Мы набираем высоту над белым покровом. Он нестерпимо сияет, сверху — бугры, шишки, купола той же белоснежной ваты. Кое где торчит черная вершина или грядки гор. Вся Камчатка закрыта — и впереди не видно просветов. Это—бескрайная пустыня, мокрая и холодная. И единственный спутник в ней — тень самолета на облаках, в ореоле тройного радужного кольца, ползущая медленно вслед.
Высота 1800 метров, холодно, вода, попавшая при взлете в кормовое отделение, замерзла на дне. На термометре — 10° мороза, но охлаждение в полете несравнимо с земным: вспомните, что навстречу дует ураган прорезаемого нами, стоящего на месте, воздуха.
Уже в заливе Уала кормовой мотор начинает беспокоить Крутского: он сифонит, то есть выбрасывает воду — отвернулась труба. Чтобы не загорелся мотор, Крутский решает принять героические меры: вылезти наполовину из моторной гондолы, его будут держать за ноги, а в это время он разрежет дюраль капота, закрывающего мотор и завинтит трубку. Все инструменты, конечно надо привязать — чтобы их не унесло. Пока он переписывается об этом боевом кинотрюке с Косухиным, моторы решают вопрос радикальнее. „Однообразный треск винта“ начинает смолкать — но совсем не сердито, как полагается по Блоку, а зловеще — особенно зловеще, если взглянуть вниз, где только облака, а под ними земля без каких либо рек и озер.
Все медленнее и медленнее вращаются винты, и наконец, их уже вращает лишь встречный ток воздуха. Нос самолета опускается вниз — мы планируем.

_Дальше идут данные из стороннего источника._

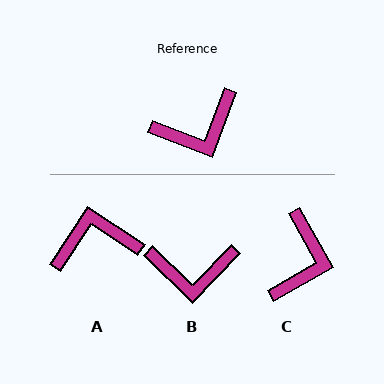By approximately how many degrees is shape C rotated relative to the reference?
Approximately 50 degrees counter-clockwise.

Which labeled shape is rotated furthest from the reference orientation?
A, about 167 degrees away.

На высотомере неуклонно, с механическим безразличием, уменьшаются сотни метров. Но судьба и сегодня не собирается покончить с нами: в облаках появились разрывы, в них виден западный берег Камчатки, клочки моря. Страубе ведет самолет прямо к берегу, и, на пределе наших планерных возможностей, мы садимся под утесы.
На наше счастье море почти спокойно, лишь слабая зыбь, которая начинает подбивать машину к утесам.
Дело очень просто—четырехлетний толуол и бензол с водой неукоснительно замерзли в бензинопроводах и заткнули их просвет ледяной пробкой.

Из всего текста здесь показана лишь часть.